Ju-on: The
Grudge
呪怨じゅおん(2002)
Cast:
Megumi Okina, Misaki Ito, Misa Uehara, Tomomi
Kobayashi, Takashi Matsuyama, Yuya Ozeki, Takako Fuji, Yui Ichikawa, Kanji
Tsuda, Kayoko Shibata, Hideo Sakaki, Miho Fujima, Yukako Kukuri, Shuri Matsuda,
Yoji Tanaka and Yoshiyuki Morishita.
Director: Takashi Shimizu
Synopsis:
The film’s
story takes place over a number of years and like the other Ju-on films,
is told in a non-linear order in six segments. The segments are presented in
the following order: Rika, Katsuya, Hitomi, Toyama, Izumi, and Kayako. The
synopsis shall be told in the chronological order of events. Several years ago, Takeo Saeki
murdered his wife Kayako after discovering she was in love with another man,
also murdering the family cat Mar and possibly his son Toshio. The murders
created a curse that revived the family as Onryo with Kayako’s ghost murdering
Takeo out on the street. Whoever enters the house in Nerima, Tokyo and it is
eventually consumed by the curse and it spreads to the place they die in,
consuming anyone in turn who goes there.
Review:
The story is told in “chapters”
each representing one victim of the Ju-On curse. This makes it difficult to say
too much about the plot as it involves so many characters.
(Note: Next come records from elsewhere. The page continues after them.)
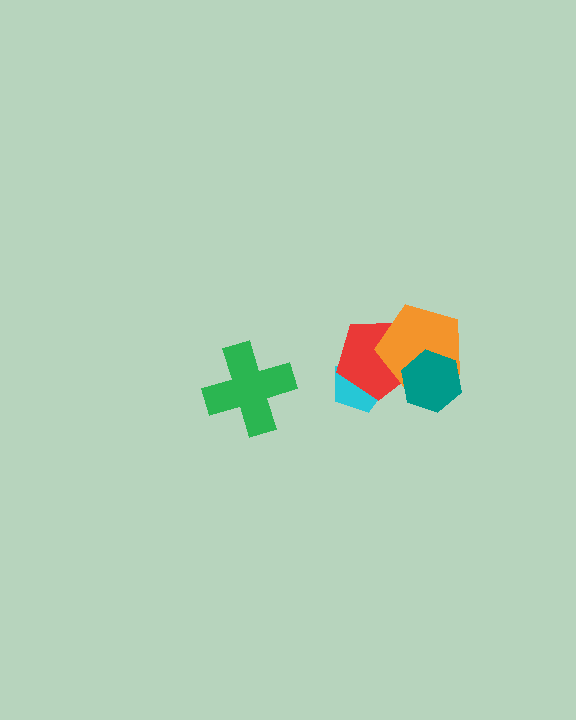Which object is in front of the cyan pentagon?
The red pentagon is in front of the cyan pentagon.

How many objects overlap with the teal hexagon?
2 objects overlap with the teal hexagon.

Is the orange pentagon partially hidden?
Yes, it is partially covered by another shape.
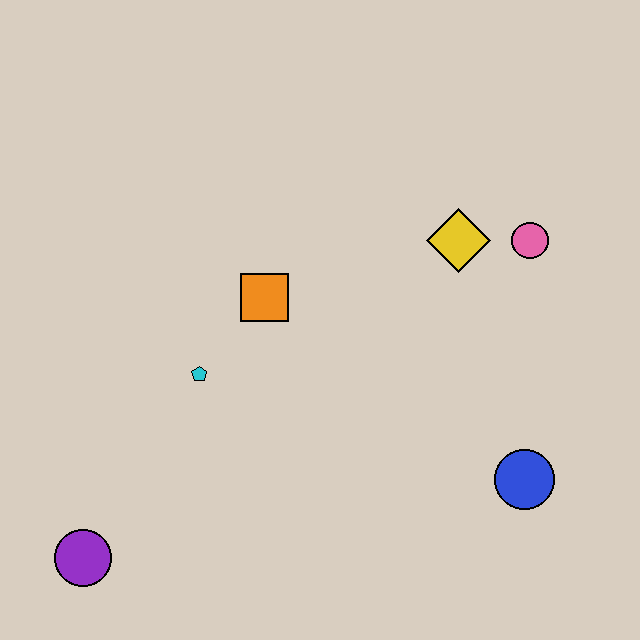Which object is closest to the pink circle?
The yellow diamond is closest to the pink circle.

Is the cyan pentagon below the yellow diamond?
Yes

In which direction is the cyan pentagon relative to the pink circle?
The cyan pentagon is to the left of the pink circle.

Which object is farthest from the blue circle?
The purple circle is farthest from the blue circle.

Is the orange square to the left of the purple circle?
No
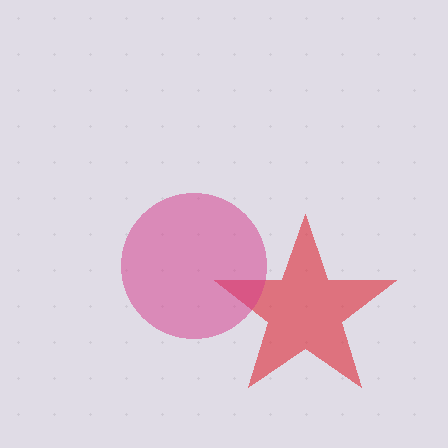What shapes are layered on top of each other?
The layered shapes are: a red star, a magenta circle.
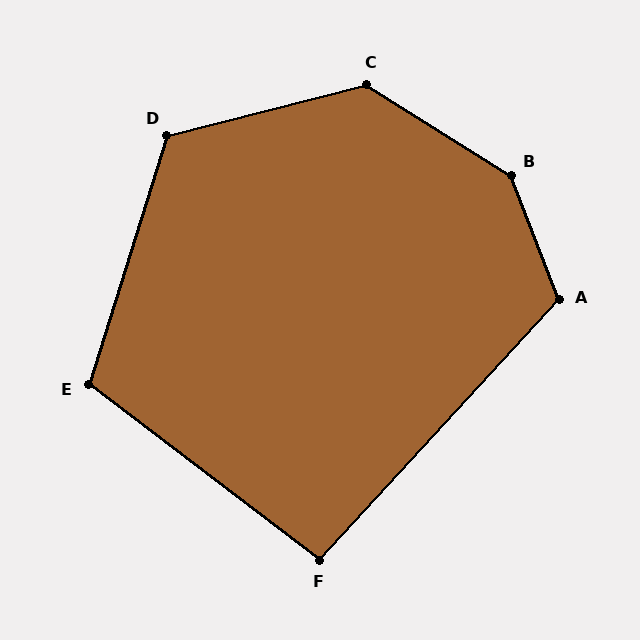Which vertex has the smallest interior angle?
F, at approximately 95 degrees.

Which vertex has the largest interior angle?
B, at approximately 143 degrees.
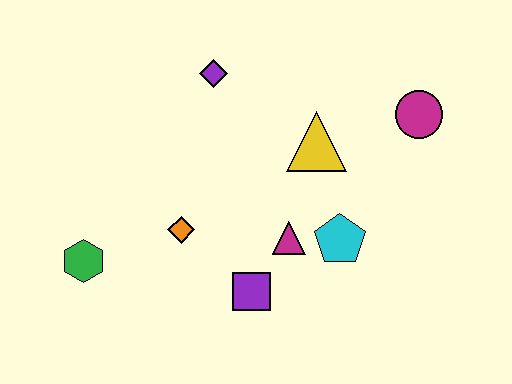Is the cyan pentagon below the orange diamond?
Yes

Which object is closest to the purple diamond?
The yellow triangle is closest to the purple diamond.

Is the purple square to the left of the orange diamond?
No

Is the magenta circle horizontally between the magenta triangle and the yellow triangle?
No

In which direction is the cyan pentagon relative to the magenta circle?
The cyan pentagon is below the magenta circle.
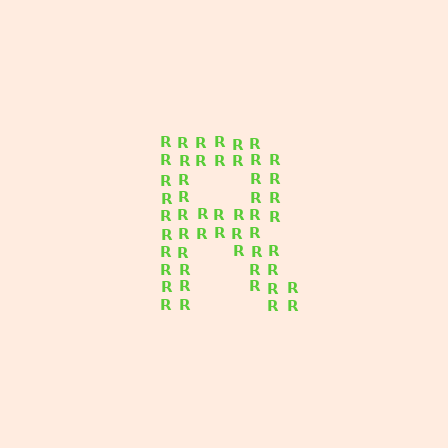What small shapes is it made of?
It is made of small letter R's.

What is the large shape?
The large shape is the letter R.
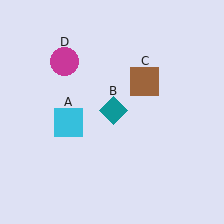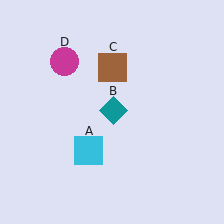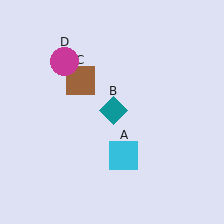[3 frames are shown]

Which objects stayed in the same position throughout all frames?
Teal diamond (object B) and magenta circle (object D) remained stationary.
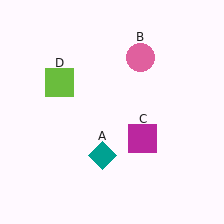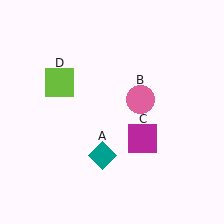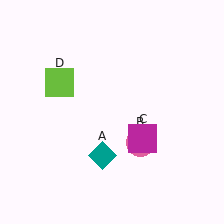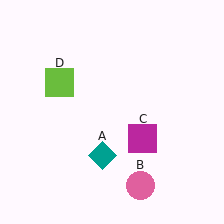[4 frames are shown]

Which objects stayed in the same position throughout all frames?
Teal diamond (object A) and magenta square (object C) and lime square (object D) remained stationary.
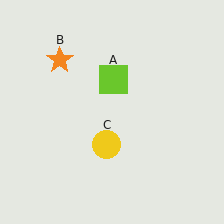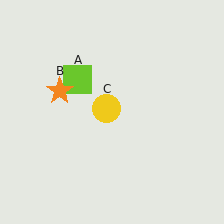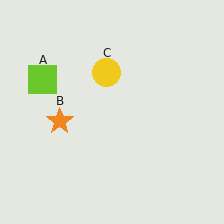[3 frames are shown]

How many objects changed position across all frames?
3 objects changed position: lime square (object A), orange star (object B), yellow circle (object C).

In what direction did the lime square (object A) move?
The lime square (object A) moved left.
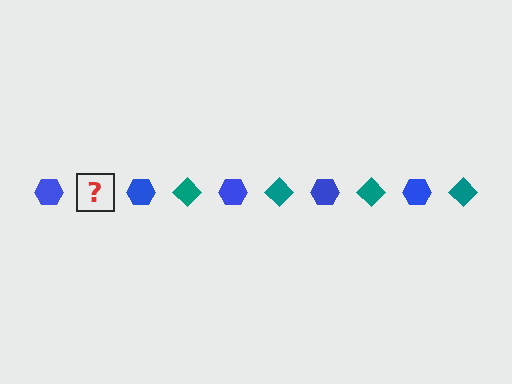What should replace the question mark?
The question mark should be replaced with a teal diamond.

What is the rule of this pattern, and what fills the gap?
The rule is that the pattern alternates between blue hexagon and teal diamond. The gap should be filled with a teal diamond.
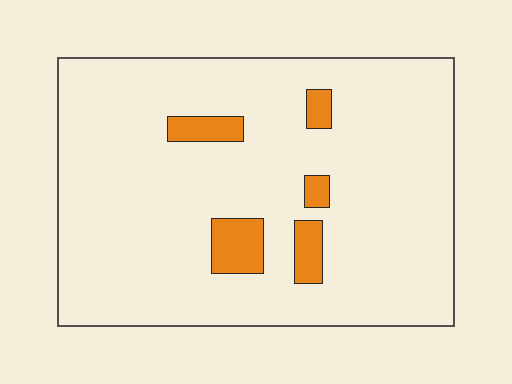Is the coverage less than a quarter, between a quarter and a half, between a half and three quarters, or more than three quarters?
Less than a quarter.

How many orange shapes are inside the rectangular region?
5.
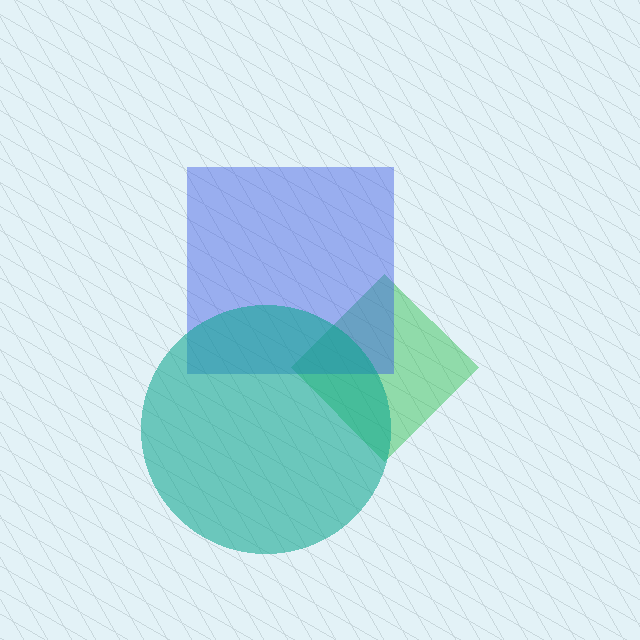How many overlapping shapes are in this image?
There are 3 overlapping shapes in the image.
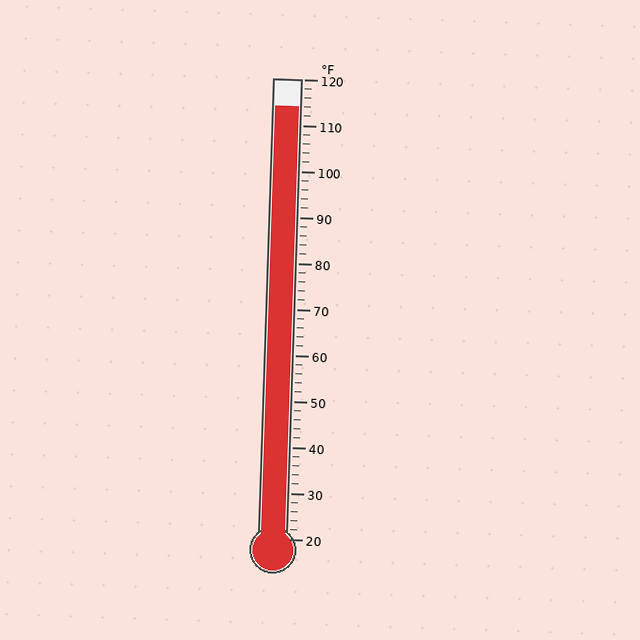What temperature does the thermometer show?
The thermometer shows approximately 114°F.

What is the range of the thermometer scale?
The thermometer scale ranges from 20°F to 120°F.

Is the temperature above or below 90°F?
The temperature is above 90°F.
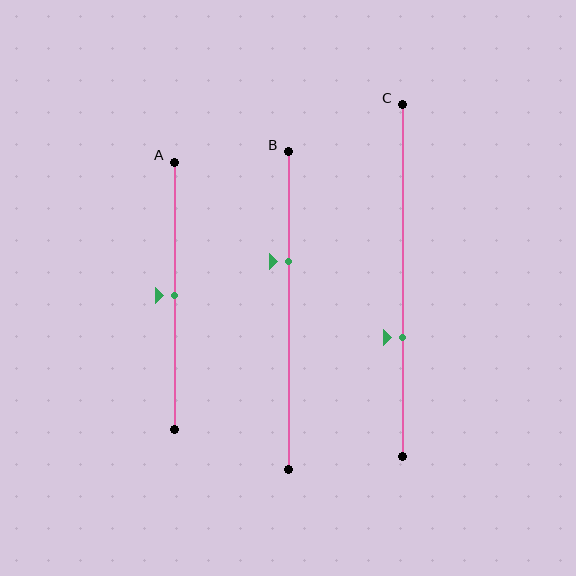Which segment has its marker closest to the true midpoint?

Much like Pulp Fiction, as the characters weave
in and out of each other’s lives so too do the chapters, flashing backwards and
forwards in time, slowly revealing the fate of it’s characters, how they came
to end up in the house and how they meet their unfortunate end.
Like previous Asian
horror movies Ringu, if there’s one thing that defines Ju-On it’s
the unsettling atmosphere it manages to create. The score is minimal, the
pacing slow and everything is painfully quiet. The kind of quiet that where if
you’re in your house alone at night, you’re never quite comfortable. It also
plays on more modern superstition, especially one of my worst strange childhood
fears, that one of the TV image that develops a disturbing and distressing life
of it’s own that you can’t control. As shadows take a life of their own and
phones let out piercing caterwauling sounds, Shimizu creates an unsettling
environment out of everything that plays tricks on the eye and ears and all the
silly irrational fears that for some reason still play on our minds.